The bike’s futuristic styling, even four years after it was first seen, includes a single-sided swingarm and a front cowl that unusually runs all the way down the forks. That panel – the only body coloured part on the bike – is swappable to let owners change the i300’s look by simply replacing it with an alternative coloured version.
Hidden behind it are upside-down forks, while the cross-drilled front disc and four-pot radial caliper – with dual-channel ABS – hint at the bike’s performance potential. At the back, there’s a single-sided swingarm and a monoshock with preload and rebound adjustment.
The permanent-magnet motor is rated at 9.7hp using the ‘continuous’ measurement that defines its licence category, so despite a peak closer to 20hp the bike falls into learner-legal territory. It drives through a single-speed transmission with a belt to take power to the rear wheel.
Power reaches the motor from a pair of 72-volt lithium-ion batteries, giving a range of 37.2 miles in ‘eco’ mode. Not a lot, but since the batteries can be removed and charged from a normal domestic socket, filling from 20-80% in only 40 minutes, it’s a task that can easily be done at home or work without the need for a purpose-made EV charger. The short range means the batteries are small and relatively light at 6kg each, so lugging them out isn’t too much of a chore. With a weight of 92kg without batteries, the i300 should only amount to 104kg with both in place.
Zapp EV CEO Swin Chatsuwan said: “The Zapp EV i300 isn’t just another electric commuter, it’s a high-performance city bike designed to satisfy the needs of both serious motorcyclists and new riders alike. It is not only high-technology but also accessible and great value-for-money.
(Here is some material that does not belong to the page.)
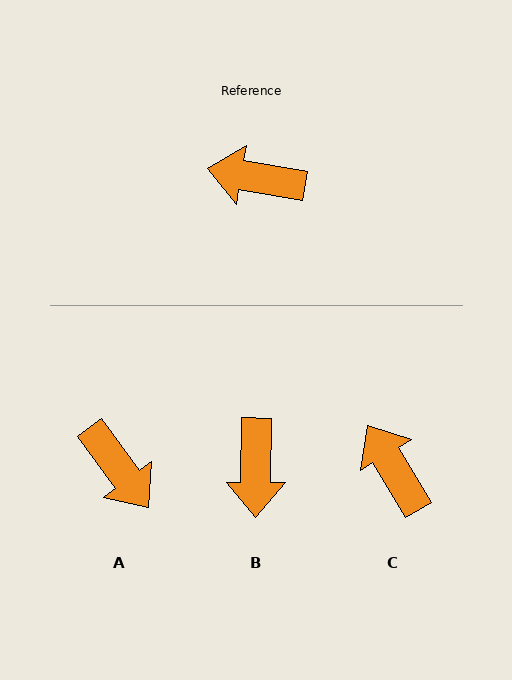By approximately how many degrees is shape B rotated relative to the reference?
Approximately 99 degrees counter-clockwise.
“It’s been an incredible journey to date, from the initial concepts of what a performance city bike could be right through to selecting and designing every component. To be able to showcase the finished bike here at Goodwood is an amazing opportunity for an emerging British company like ours and I’m really excited for everyone to see our bike up close.”
Zapp is adopting a direct-sales model rather than relying on a conventional dealer network, so bikes will be delivered to customers by a dedicated fleet of ‘Zappers’ in hybrid vans. The same people will also provide servicing support.
Initially, Zapp is offering four variants. The priciest version – the i300 Carbon Launch Edition – gets composite bodywork, a ‘launch red’ colour, commemorative plaque, a carbon carrier and diamond cut wheels. Just 1000 will be made, with a price of £7995. Next in line is the i300 Carbon at £6995, still with carbon bodywork but without the other extras, and the eco-themed i300 Bio at the same price. The cheapest model is the i300 Ocean, coming in at £5750 (all prices include the £500 Government electric vehicle grant, which is continuing for motorcycles under £10,000 despite being axed for electric cars this month).
With no conventional dealers, Zapp intends to set up test rides via pop-up stores and ‘boutiques’ in London, New York, Paris, Milan, Seoul and Bangkok, with dates to be announced soon after the bike’s Goodwood appearance.